Lo cierto es que estos días el tema judicial da para mucho. No han sido pocas veces las que he mostrado el desinterés y la desconfianza en nuestra Administración de Justicia, pero a veces es necesario felicitarse por su funcionamiento.
Asistimos a un momento en que algunos intentan, apoyados en extrañas intenciones, influir en la celebración de juicios, en la imputación de personas, en definitiva en las diferentes actuaciones judiciales.
Estos días al menos hemos asistido a dos casos distintos, pero significativos, significativos de la imagen de manipulabilidad que de la Justicia se tiene, siendo lo único lamentable que dicha imagen se encuentra muchas veces apoyada en la propia actuación del Fiscal General del Estado. Así vemos a Otegüi, sentenciado y condenado, advertir de la necesidad de suspender los procesos judiciales abiertos contra terroristas de ETA, Batasuna o sus organizaciones satélites.
El segundo supuesto, nada que ver con el anterior: los 13 detenidos de Vigo, tras los graves incidentes de la huelga del metal, detenidos a los cuales les salieron defensores en las centrales sindicales con la amenaza de que no se sentarían a negociar sin que sus compañeros fueran puestos en libertad “sin cargos”, nada más y nada menos, utilizando la presión de “no dar fin” a una huelga cuasi salvaje para que los jueces en su instrucción, y los fiscales en su actuación, fueren permisivos con el vandalismo, la agresión y la salvajada.
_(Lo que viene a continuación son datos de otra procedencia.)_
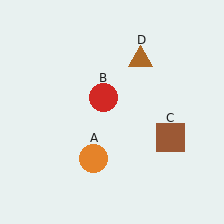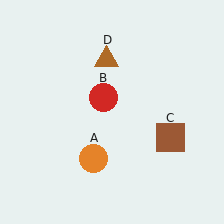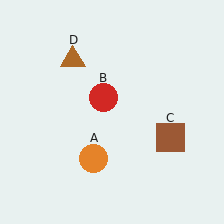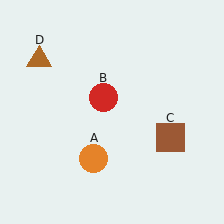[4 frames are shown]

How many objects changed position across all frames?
1 object changed position: brown triangle (object D).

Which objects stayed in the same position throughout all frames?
Orange circle (object A) and red circle (object B) and brown square (object C) remained stationary.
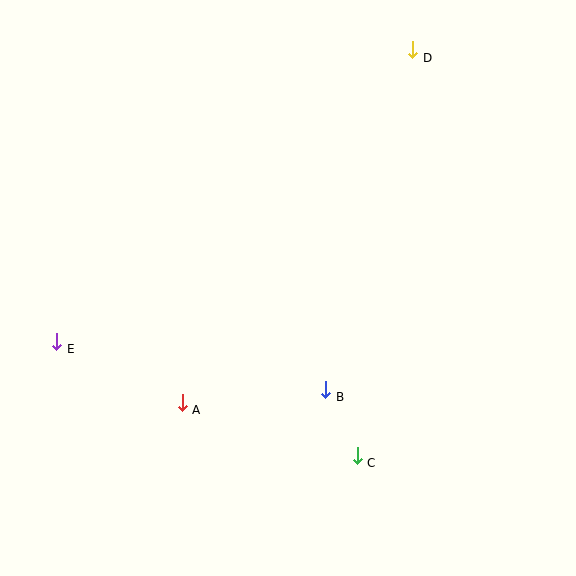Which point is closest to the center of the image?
Point B at (326, 397) is closest to the center.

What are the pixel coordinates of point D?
Point D is at (413, 58).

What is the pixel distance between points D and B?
The distance between D and B is 350 pixels.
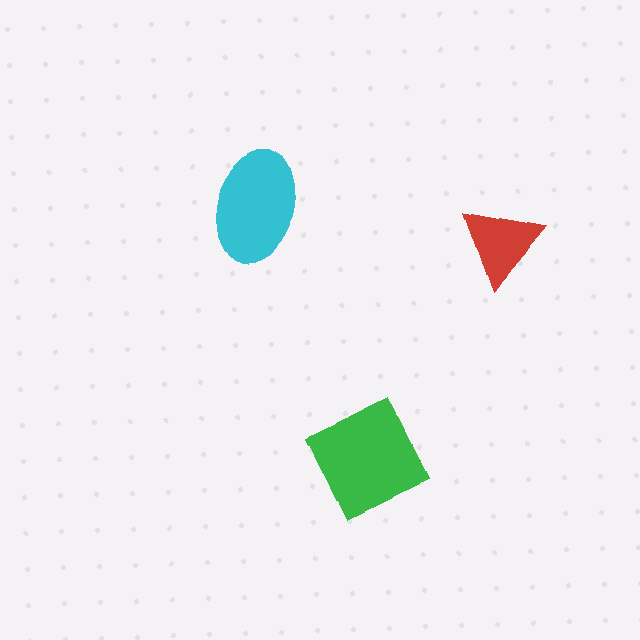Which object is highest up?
The cyan ellipse is topmost.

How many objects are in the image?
There are 3 objects in the image.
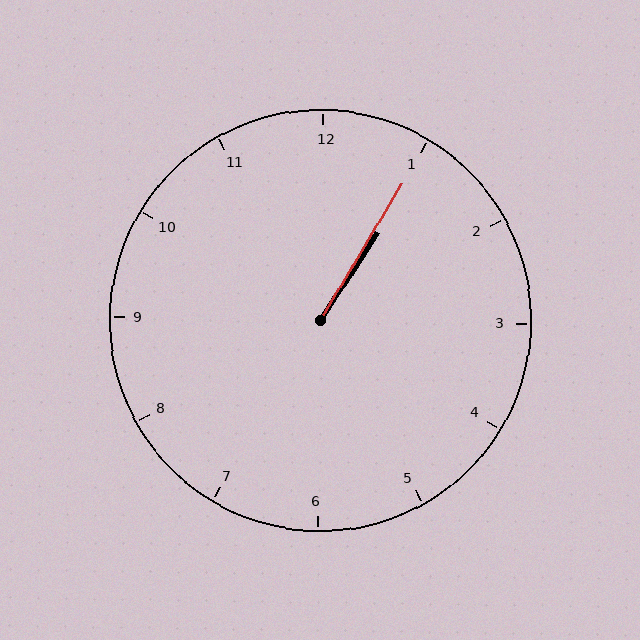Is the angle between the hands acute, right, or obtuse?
It is acute.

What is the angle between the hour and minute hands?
Approximately 2 degrees.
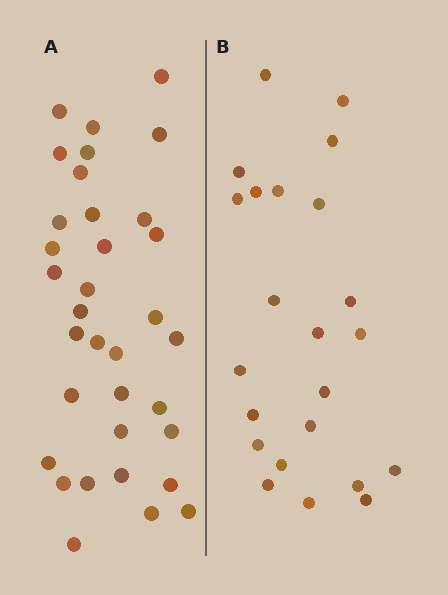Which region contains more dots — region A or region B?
Region A (the left region) has more dots.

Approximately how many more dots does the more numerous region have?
Region A has roughly 12 or so more dots than region B.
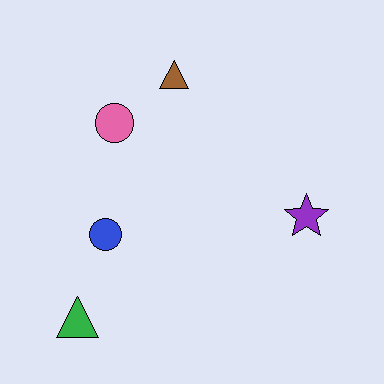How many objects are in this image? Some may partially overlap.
There are 5 objects.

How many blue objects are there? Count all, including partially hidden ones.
There is 1 blue object.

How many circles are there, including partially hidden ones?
There are 2 circles.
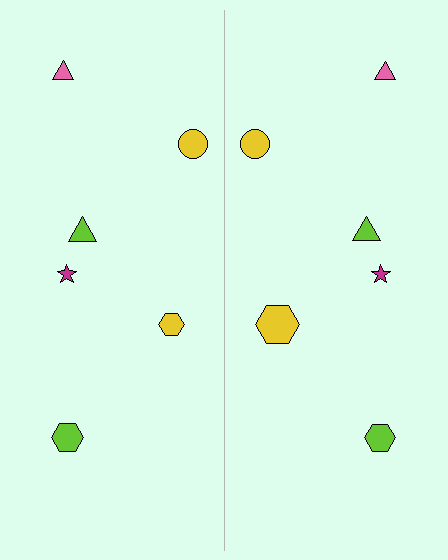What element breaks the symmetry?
The yellow hexagon on the right side has a different size than its mirror counterpart.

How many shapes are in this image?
There are 12 shapes in this image.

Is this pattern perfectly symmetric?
No, the pattern is not perfectly symmetric. The yellow hexagon on the right side has a different size than its mirror counterpart.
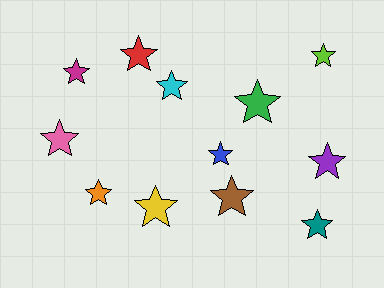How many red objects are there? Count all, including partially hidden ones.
There is 1 red object.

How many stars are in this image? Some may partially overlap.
There are 12 stars.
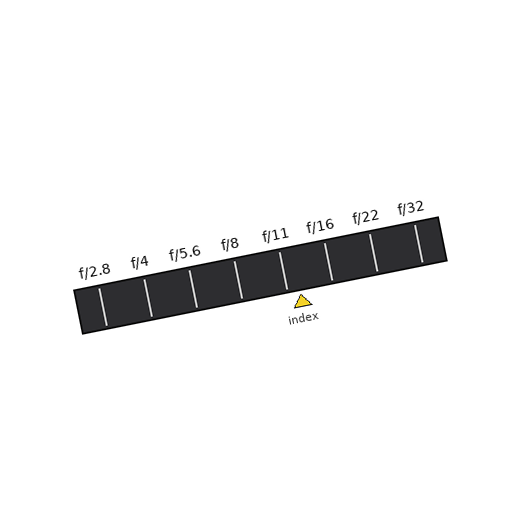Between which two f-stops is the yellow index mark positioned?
The index mark is between f/11 and f/16.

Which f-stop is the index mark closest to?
The index mark is closest to f/11.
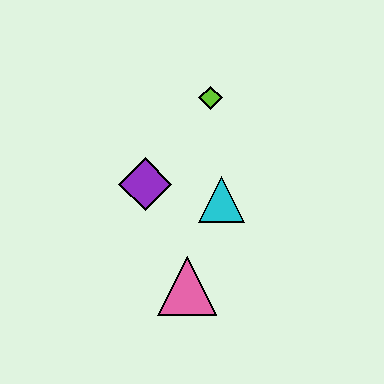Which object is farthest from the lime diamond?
The pink triangle is farthest from the lime diamond.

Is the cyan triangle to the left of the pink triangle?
No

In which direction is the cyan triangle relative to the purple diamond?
The cyan triangle is to the right of the purple diamond.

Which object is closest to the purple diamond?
The cyan triangle is closest to the purple diamond.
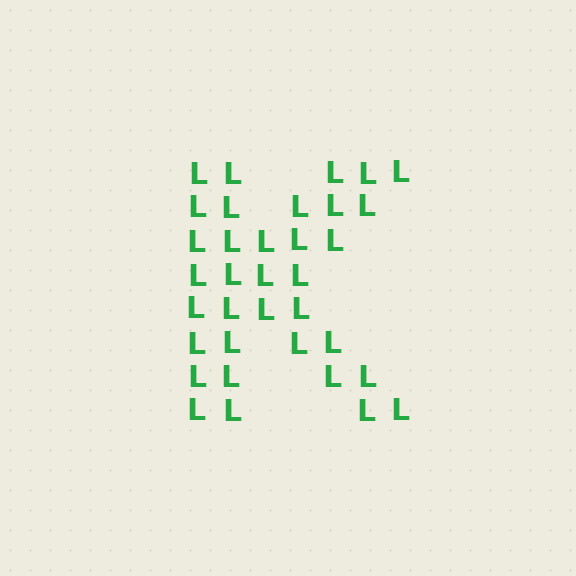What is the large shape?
The large shape is the letter K.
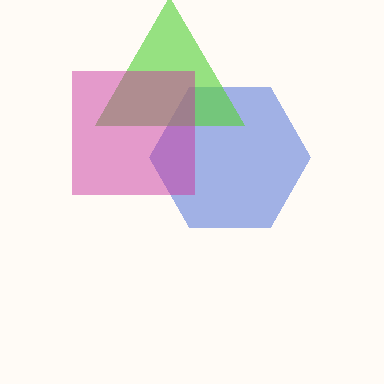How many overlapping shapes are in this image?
There are 3 overlapping shapes in the image.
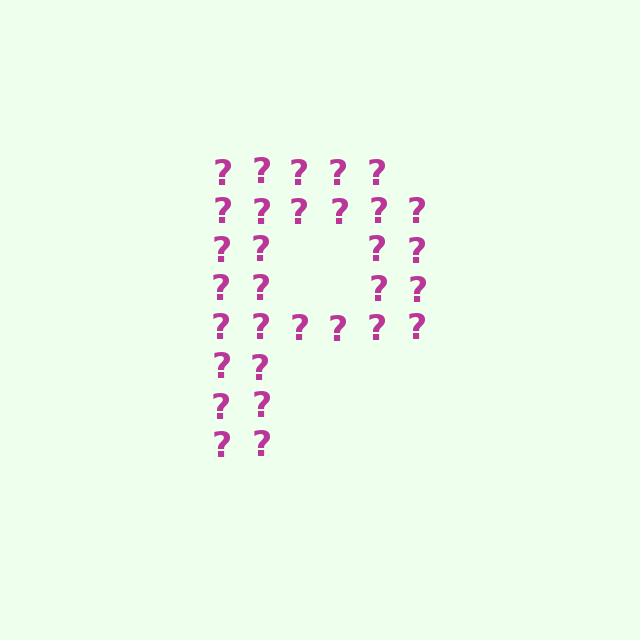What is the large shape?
The large shape is the letter P.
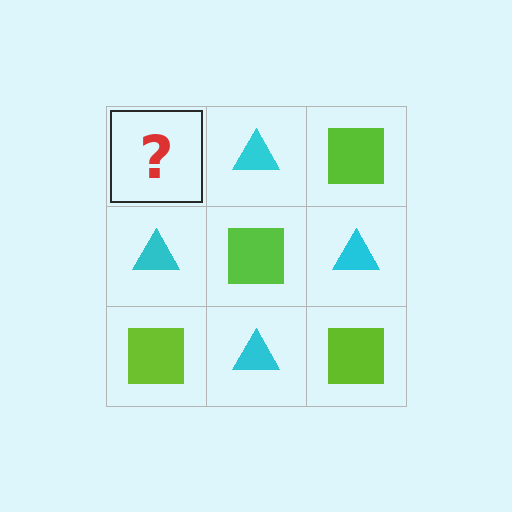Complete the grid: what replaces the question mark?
The question mark should be replaced with a lime square.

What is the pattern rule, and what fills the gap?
The rule is that it alternates lime square and cyan triangle in a checkerboard pattern. The gap should be filled with a lime square.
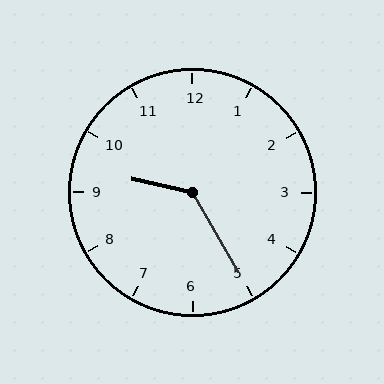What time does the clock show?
9:25.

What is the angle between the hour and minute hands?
Approximately 132 degrees.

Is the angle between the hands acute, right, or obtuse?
It is obtuse.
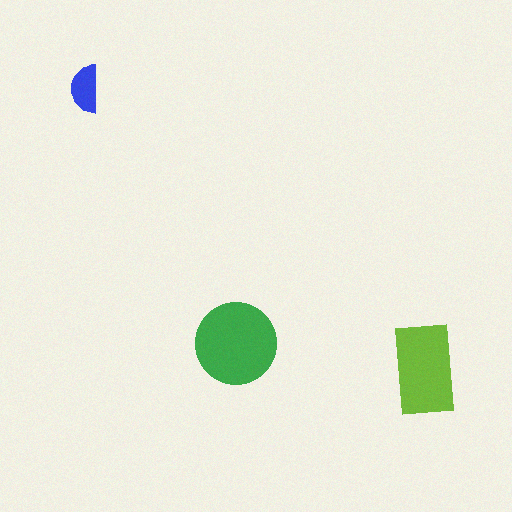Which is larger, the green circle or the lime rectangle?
The green circle.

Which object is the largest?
The green circle.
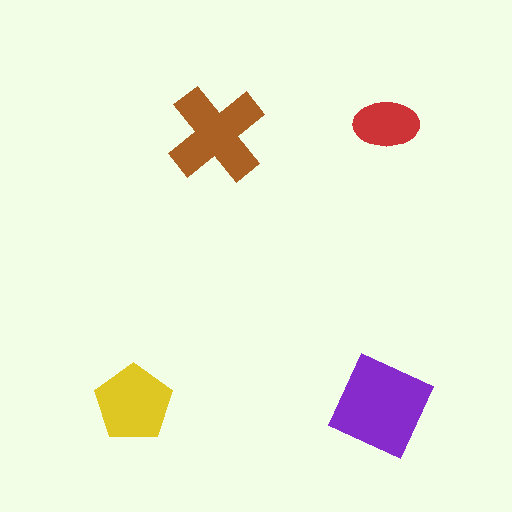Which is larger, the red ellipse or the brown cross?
The brown cross.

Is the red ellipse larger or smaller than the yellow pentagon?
Smaller.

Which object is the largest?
The purple square.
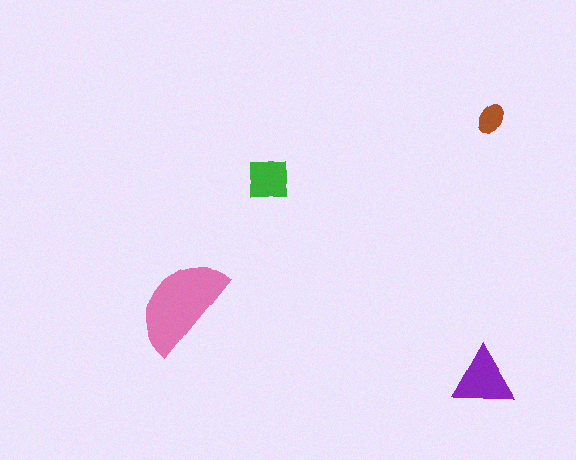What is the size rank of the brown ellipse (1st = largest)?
4th.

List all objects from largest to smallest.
The pink semicircle, the purple triangle, the green square, the brown ellipse.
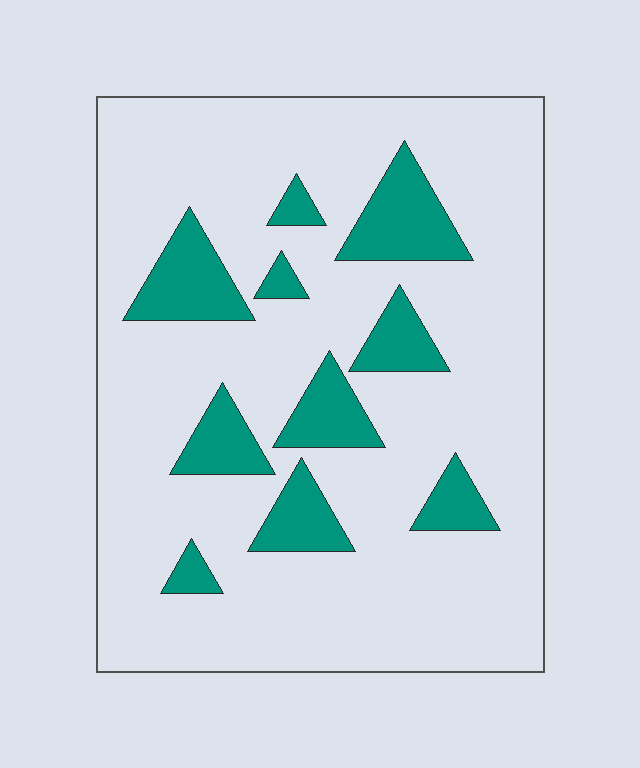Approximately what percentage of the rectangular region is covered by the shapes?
Approximately 15%.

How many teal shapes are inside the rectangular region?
10.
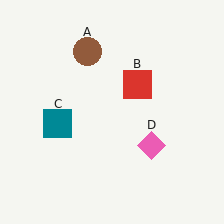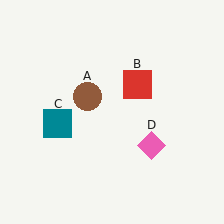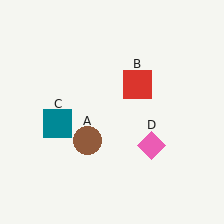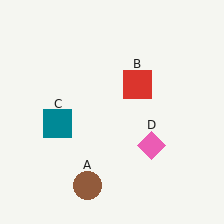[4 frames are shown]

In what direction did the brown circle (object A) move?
The brown circle (object A) moved down.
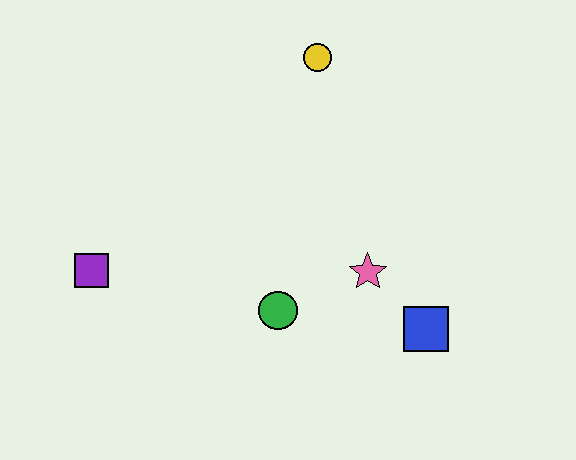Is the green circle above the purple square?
No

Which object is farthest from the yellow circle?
The purple square is farthest from the yellow circle.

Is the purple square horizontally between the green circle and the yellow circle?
No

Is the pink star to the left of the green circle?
No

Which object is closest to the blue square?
The pink star is closest to the blue square.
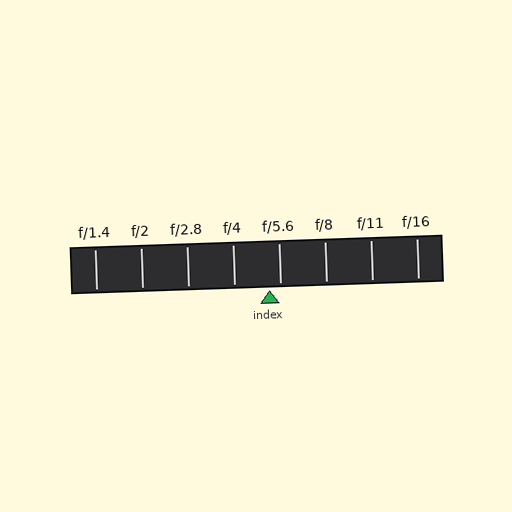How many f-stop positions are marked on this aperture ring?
There are 8 f-stop positions marked.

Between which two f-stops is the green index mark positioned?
The index mark is between f/4 and f/5.6.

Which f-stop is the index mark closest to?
The index mark is closest to f/5.6.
Pero algo funciona el sistema, y no se fueron de rositas, quedaron en libertad efectivamente pero imputados de los delitos que correspondan, y parece que con la obligación de presentarse en los juzgados cada determinados días.
Son dos ejemplos del intento de influencia que desde diversos espectros sociales se intenta hacer hacia la Justicia, que aunque ciega no debe ser manca pero si sorda ante esas manipulaciones externas.
Otra noticia judicial que nos devuelve la esperanza es la sentencia de la Audiencia Provincial de Madrid en el caso de las detenciones ilegales de dos afiliados del PP, porque demuestra que los abusos de las autoridades no quedan impunes, que los abusos de poder tienen su límite claro en las actuación judicial, y ello a pesar de que el Misterio Fiscal mirase para otro lado.